Scientists say a huge object flying close to Earth could be an alien spacecraft
You'd think that all the space sci-fi novels and film have us well-prepped for the day aliens descend down to our little, insignificant planet that is but a fraction of a speck in our observable universe. But nope, the scientists are losing their cool and getting all giddy with excitement while I know I'm looking around with panic in my eyes plotting the escape from my desk to go and get my apocalypse supplies.
Apparently, scientists are beginning to speculate that the massive object that's been flying past earth for almost two months could be an alien spacecraft. It was first spotted in October after making a bold entrance to our solar system coming from interstellar space at a cool 300,000km/h – at least.
The thing has been named Oumuamua, and it looks to be hundreds of metres long but only one-tenth as wide.
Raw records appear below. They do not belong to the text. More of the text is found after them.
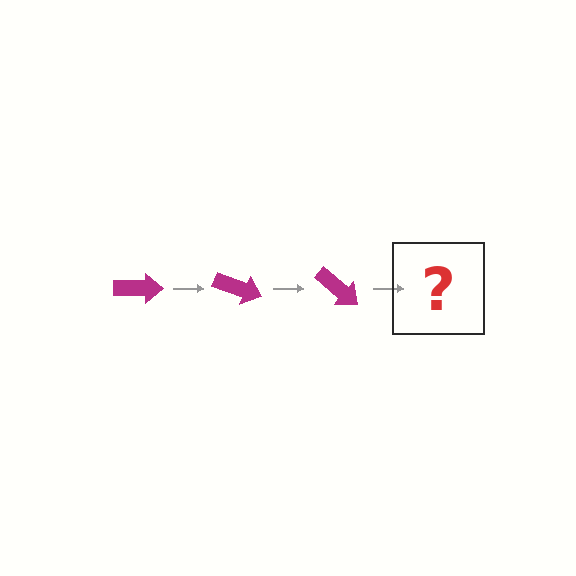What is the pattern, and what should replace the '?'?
The pattern is that the arrow rotates 20 degrees clockwise each step. The '?' should be a magenta arrow rotated 60 degrees clockwise.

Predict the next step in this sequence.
The next step is a magenta arrow rotated 60 degrees clockwise.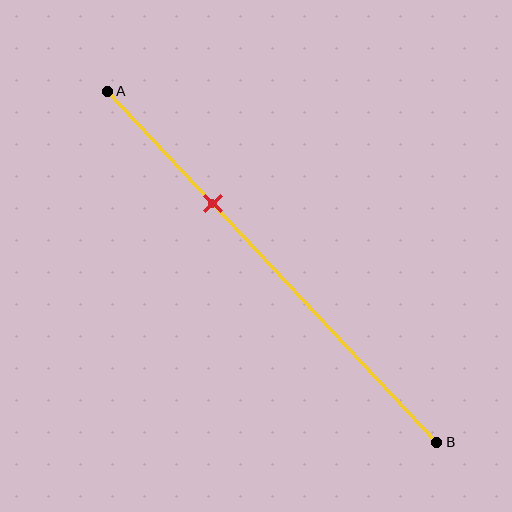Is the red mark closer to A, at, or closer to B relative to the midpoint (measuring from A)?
The red mark is closer to point A than the midpoint of segment AB.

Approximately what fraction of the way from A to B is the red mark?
The red mark is approximately 30% of the way from A to B.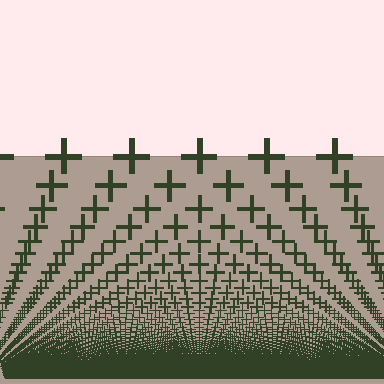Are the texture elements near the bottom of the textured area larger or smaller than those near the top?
Smaller. The gradient is inverted — elements near the bottom are smaller and denser.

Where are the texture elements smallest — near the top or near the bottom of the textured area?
Near the bottom.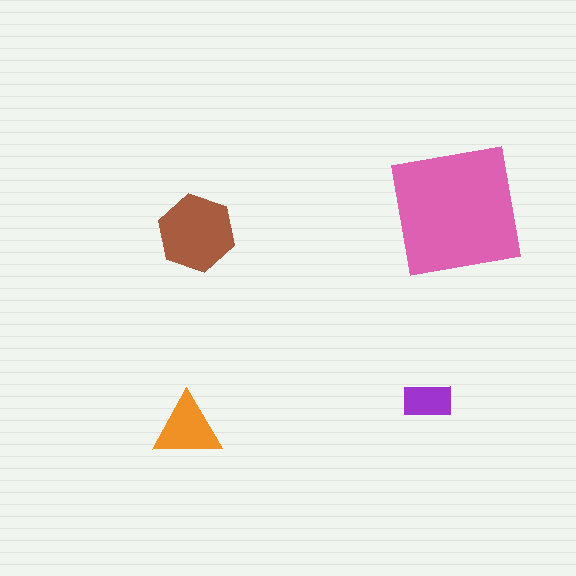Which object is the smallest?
The purple rectangle.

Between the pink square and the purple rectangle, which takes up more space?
The pink square.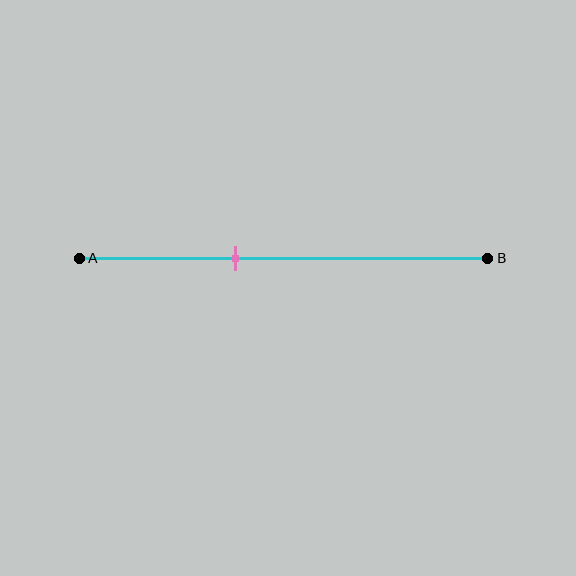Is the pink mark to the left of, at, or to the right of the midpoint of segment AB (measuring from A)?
The pink mark is to the left of the midpoint of segment AB.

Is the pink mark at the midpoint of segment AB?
No, the mark is at about 40% from A, not at the 50% midpoint.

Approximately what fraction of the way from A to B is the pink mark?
The pink mark is approximately 40% of the way from A to B.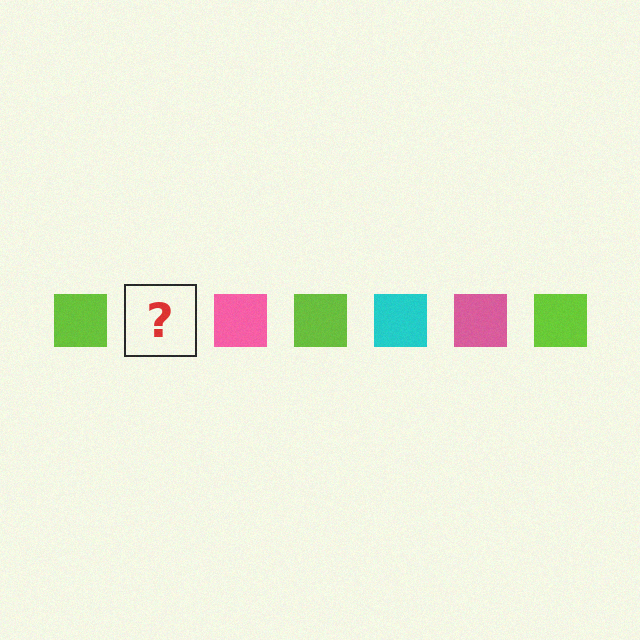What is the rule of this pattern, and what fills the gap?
The rule is that the pattern cycles through lime, cyan, pink squares. The gap should be filled with a cyan square.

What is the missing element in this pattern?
The missing element is a cyan square.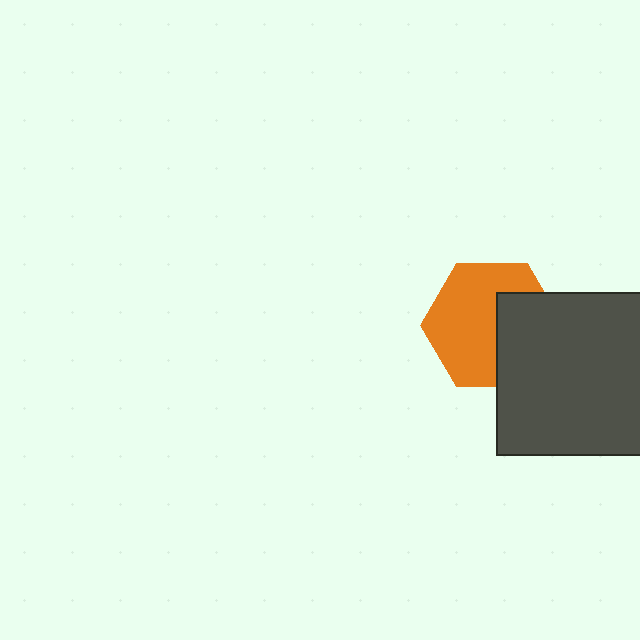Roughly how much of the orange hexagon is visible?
About half of it is visible (roughly 62%).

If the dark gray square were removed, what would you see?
You would see the complete orange hexagon.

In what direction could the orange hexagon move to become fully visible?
The orange hexagon could move left. That would shift it out from behind the dark gray square entirely.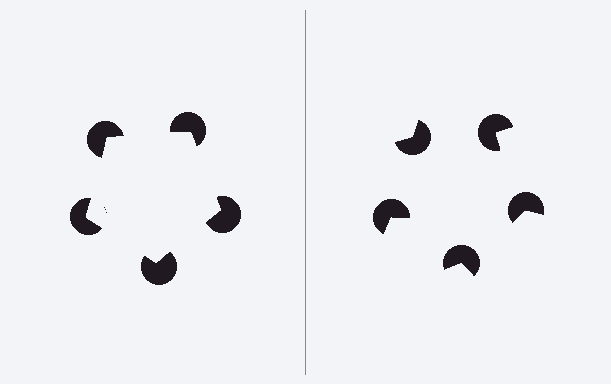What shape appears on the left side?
An illusory pentagon.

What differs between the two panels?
The pac-man discs are positioned identically on both sides; only the wedge orientations differ. On the left they align to a pentagon; on the right they are misaligned.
It's the first foreign object to come from another part of the galaxy to our own system, and while researchers first thought it was just a weird asteroid due to its unusually long cigar shape, now they're saying it might hail from some far away extra-terrestrial civilisation. SpoOoOoky.
Its unique shape is unlike any asteroid we've ever seen, and some are even pointing out the shape would be particularly well-designed for an interstellar spacecraft because it minimises friction and would have a better chance of navigating through interstellar gas and dust.
This kind of cigar shape hasn't been seen before in space, and it doesn't look like any kind of natural formation from our own solar system. This is what drew The Breakthrough Listen project to it – an organisation that searches for signs of extraterrestrial life founded by the Royal Society in London.
Advisor to the project and professor of astronomy at Harvard University, Avi Loeb, told The Guardian that they're keen to check if it has any kind of communicative capability.
"Most likely it is of natural origin, but because it is so peculiar, we would like to check if it has any sign of artificial origin, such as radio emissions," Loeb said. "If we do detect a signal that appears artificial in origin, we’ll know immediately."
"It’s curious that the first object we see from outside the solar system looks like that,” he said of its unique cylindrical shape. Curious indeed.
“It would be prudent just to check and look for signals,” Loeb continued. “Even if we find an artefact that was left over and there are no signs of life on it, that would be the greatest thrill I can imagine having in my lifetime.”
Researchers from the Search for Extra-Terrestrial Intelligence (SETI), who fund Breakthrough Listen, are setting up their mega-powerful Green Bank radio telescope in West Virginia in the US to get a better look at Oumuamua. They'll be able to track the fast-moving object flying nearby, and they're looking for possible artificial transmitters in particular.
These are exciting times, folks! Now run along and go and get your Spam and water supplies before anything too dramatic happens.